Deputada Lívia Duarte (PSOL) e governadora Hana Ghassan (MDB) – Fotomontagem/reprodução
Famílias de trabalhadores rurais sem-terra que ocupam as áreas formalmente destinadas à reforma agrária, conhecidas como Fazendas Encontro das Águas e Campo Alegre (ou Fazenda Entre Rios), em Marabá, no Sudeste do Pará, enfrentam, neste fim de semana, a intervenção coercitiva de policiais militares que ameaçam expulsar os posseiros sem ordem judicial. A deputada estadual Lívia Duarte (PSOL) enviou ofícios à governadora do estado, Hana Ghassan, e ao secretário de Segurança Pública e Defesa Social, Coronel Ed-Lin Anselmo de Lima, cobrando a suspensão da medida ilegal que agrava o conflito fundiário na região com sérios riscos à integridade física dos ocupantes. A deputada também denunciou o caso ao Instituto Nacional de Colonização e Reforma Agrária (Incra) e ao Conselho Estadual de Direitos Humanos, pedindo proteção e apuração do caso.
Apesar de não haver ordem judicial de reintegração de posse, os militares chegaram ao local ameaçando retirar os posseiros e anunciando a proibição de entrada e saída de ocupantes da área, incluindo para o acesso a alimentação e combustível.
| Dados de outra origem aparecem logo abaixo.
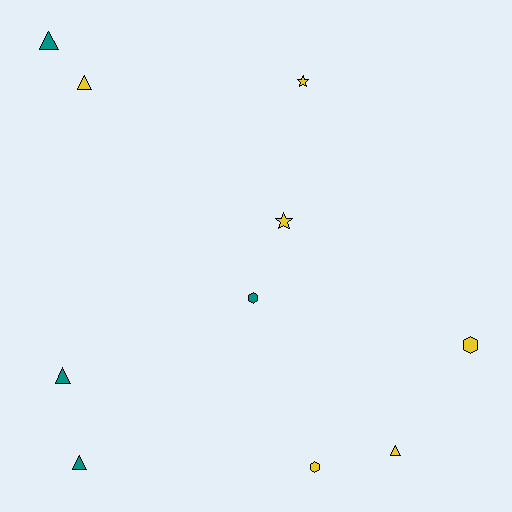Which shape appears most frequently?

Além disso, intimidaram os trabalhadores com disparos de arma de fogo e agrediram algumas pessoas com spray de pimenta.
A repressão dos militares confronta a Portaria nº 1.529, de 22 de dezembro de 2025, do Incra, que incluiu as fazendas Encontro das Águas e Campo Alegre (ou Entre Rios) no Projeto de Assentamento Maria Glória, com área total de 4.869,2223 hectares e previsão de atendimento de 194 famílias.
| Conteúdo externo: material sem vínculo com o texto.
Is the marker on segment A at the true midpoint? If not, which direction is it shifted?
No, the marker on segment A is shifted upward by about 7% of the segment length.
O comando da PM é atribuição do chefe de Estado, no caso, da governadora Ghassan. “A atuação governamental deve priorizar soluções institucionais, a mediação de interesses e a observância rigorosa dos direitos humanos, evitando medidas que possam intensificar tensões ou comprometer a construção de saídas pacíficas e juridicamente seguras”, justifica Lívia Duarte nos ofícios.
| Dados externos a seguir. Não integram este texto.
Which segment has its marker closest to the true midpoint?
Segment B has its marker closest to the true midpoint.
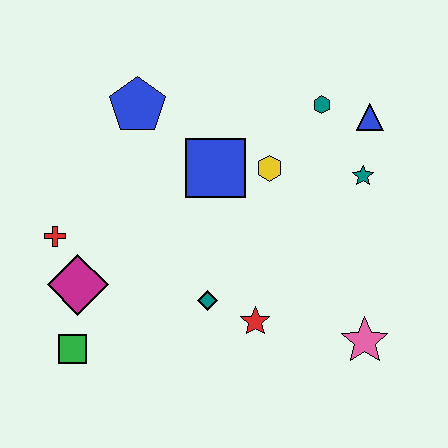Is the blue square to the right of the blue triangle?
No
A deputada requereu à governadora e também ao secretário de Segurança Pública, que seja determinada a não remoção forçada de famílias sem ordem judicial; a orientação expressa às forças de segurança para atuação com foco na proteção da integridade física dos ocupantes; a adoção de protocolo de não violência; a garantia de presença institucional de órgãos de direitos humanos durante eventuais ações estatais; a articulação com Incra, Defensoria Pública e Ministério Público para solução institucional do conflito; e o acompanhamento direto do caso pelo governo do estado, com monitoramento contínuo da situação.
Em especial ao secretário, a parlamentar exigiu também a observância de protocolos legais, direitos humanos e controle de operações com a suspensão da intervenção coercitiva; e a avaliação de risco pelo setor de inteligência.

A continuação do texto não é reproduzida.